Urs Fischer
« Mon cher... »
L’exposition d’envergure consacrée à Urs Fischer, né en 1973 à Zurich, sera dévoilée au public le 1er octobre 2016. « Mon cher… » se tiendra à la Fondation Vincent van Gogh Arles pendant quatre mois et entend offrir un panorama des productions d’Urs Fischer postérieures à 2013 : sculptures monumentales et de format plus intime, peintures sur aluminium et papiers peints, le tout à travers un parcours dynamique impliquant le mouvement du visiteur.

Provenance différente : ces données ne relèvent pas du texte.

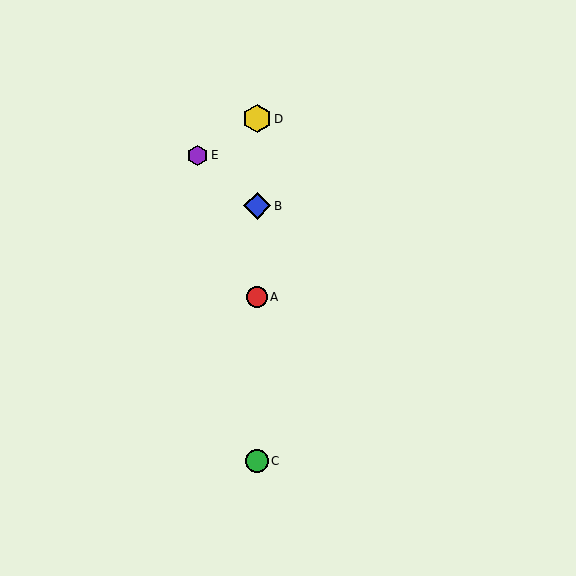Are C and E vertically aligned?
No, C is at x≈257 and E is at x≈198.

Au-delà de la puissance d’organisation de l’espace, que démontre entre autres le déluge de gouttes d’eau colorées et surdimensionnées de l’installation Melodrama (2013) sur plus de 400 m2, la singularité de cette exposition tient au simple fait que la totalité des espaces du musée sont consacrés à ce seul artiste. Généreuses, ironiques et suscitant l’empathie, ses œuvres ponctuent un parcours qui se propage jusqu’aux salles les plus atypiques, tels la cour extérieure ou un cabinet orné de boiseries. Parmi elles figure aussi Sous-bois (1889) de Vincent van Gogh, le prêt annuel en provenance du musée Van Gogh d’Amsterdam.
Le travail d’Urs Fischer est marqué par une extraordinaire tension entre, d’une part, les notions d’individualité et de collectif, et, d’autre part, l’évocation de formats sculpturaux traditionnels et la production d’œuvres en deux dimensions à l’ère postdigitale. Cette oscillation entre deux pôles entraîne parfois leur imbrication, si bien que le simulacre visuel, normalement associé à la photographie, affecte aussi le médium de la sculpture.

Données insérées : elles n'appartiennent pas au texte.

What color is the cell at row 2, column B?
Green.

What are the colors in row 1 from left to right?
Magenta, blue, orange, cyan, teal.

Devant last supper (2014), le doute s’installe quant au matériau utilisé. L’aspect de cette sculpture de plus de sept mètres de long est propre au modelage de l’argile ; il révèle l’effort collectif sollicité pour façonner l’œuvre initiale, présentée au musée d’Art contemporain de Los Angeles (MOCA) en 2013. L’argile est devenue bronze dans un processus d’anoblissement qui a cependant gardé les traces de la genèse de la sculpture et les empreintes de chaque participant. Les mêmes glissements semblent s’opérer pour les huit sculptures en bronze moulé de femmes allongées. Ne convoquent-elles pas l’idée d’un atelier collectif de modelage d’une académie des beaux-arts qu’auraient délaissé modèles et étudiants ? De vivant, il ne resterait alors que la production qui semble s’éprouver encore, le non finito d’œuvres ancrées dans le passé et tournées vers un devenir. Face à la « subjectivité collective » insufflée dans ces sculptures marquées par une matérialité sensuelle et archaïque, répondent des images placées sous les signes de l’hyperréalité et de l’autoportrait. Ces tableaux sur aluminium, dont Barium (2016), représentent une partie du corps de l’artiste (oreille ou œil) encerclée par des couches de peinture de couleur sérigraphiées à l’effet trompeur d’empâtement.
La référence à Van Gogh se tisse, non seulement à travers le titre de l’exposition, mais aussi au gré des œuvres exposées, convoquant tantôt l’émotion du relief, l’affirmation de la couleur hautement étudiée ou l’ambivalence contenue dans l’autoportrait.